I tried talking to Claude today. What a nightmare. It constantly interrupts you. I don’t mind if Claude wants to spend ten seconds thinking about its reply, but at least let ME finish my thought. Without decent turn-taking, the AI seems impolite and it’s just an icky experience. I hope tech like this gets widely distributed soon because there are so many situations in which I would love to talk with a model. If only it worked.

▲

Taikonerd 28 minutes ago | parent | next [-]

Agreed. I tried using Gemini's voice interface in their app. It went like this:

===

ME: "OK, so, I have a question about the economics of medicine. Uh..." [pauses to gather thoughts to ask question]

GEMINI: "Sure! Medical economics is the field of..."

===

And it's aggravated by the fact that all the LLMs love to give you page-long responses before it's your turn to talk again!

▲

MrDunham 2 hours ago | parent | prev | next [-]

I love Anthropic's models but their realtime voice is absolutely terrible. Every time I use it there is at least once that I curse at it for interrupting me.

My main use case for OpenAI/ChatGPT at this point is realtime voice chats.

OpenAI has done a pretty great job w/ realtime (their realtime API is pretty fantastic out of the box... not perfect, but pretty fantastic and dead simple setup). I can have what feels like a legitimate conversation with AI and it's downright magical feeling.
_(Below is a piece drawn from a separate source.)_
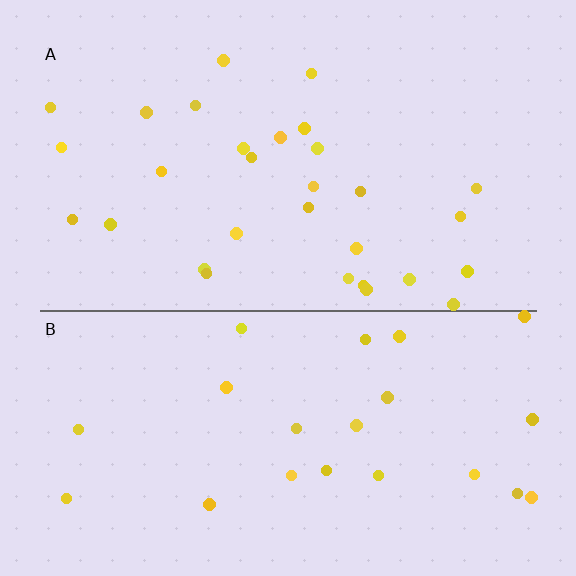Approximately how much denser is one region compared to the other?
Approximately 1.3× — region A over region B.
That said, the output is created by OpenAI models so it's... not my favorite.

I sometimes use ChatGPT realtime to think through/work through a problem/idea, have it create a detailed summary, then upload that summary to Claude to let 4.5 Opus rewrite/audit and come up with a better final output.

▲

mavamaarten 12 hours ago | parent | prev | next [-]

Agreed. English is not my native language. And I do speak it well, it's just that sometimes I need a second to think mid-sentence. None of the live chat models out there handle this well. Claude just starts answering before I've even had the chance to finish a sentence.
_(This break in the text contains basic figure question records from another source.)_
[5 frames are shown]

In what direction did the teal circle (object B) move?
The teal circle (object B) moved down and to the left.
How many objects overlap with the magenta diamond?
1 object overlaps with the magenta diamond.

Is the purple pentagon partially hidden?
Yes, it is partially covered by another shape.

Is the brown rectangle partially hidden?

	▲	Tostino 4 hours ago \| parent [-]
		English is my native language, and I still have this problem all the time with voice models.

▲

sigmoid10 10 hours ago | parent | prev | next [-]

Anthropic doesn't have any realtime multimodal audio models available, they just use STT and TTS models slapped on top of Claude. So they are currently the worst provider if you actually want to use voice communication.

▲

butlike an hour ago | parent | prev [-]

Am I not allowed to cut you off if you're ramble-y and incoherent?

	▲	BizarroLand an hour ago \| parent [-]
		Its rude if you're a human, and entirely unacceptable if you are a computer.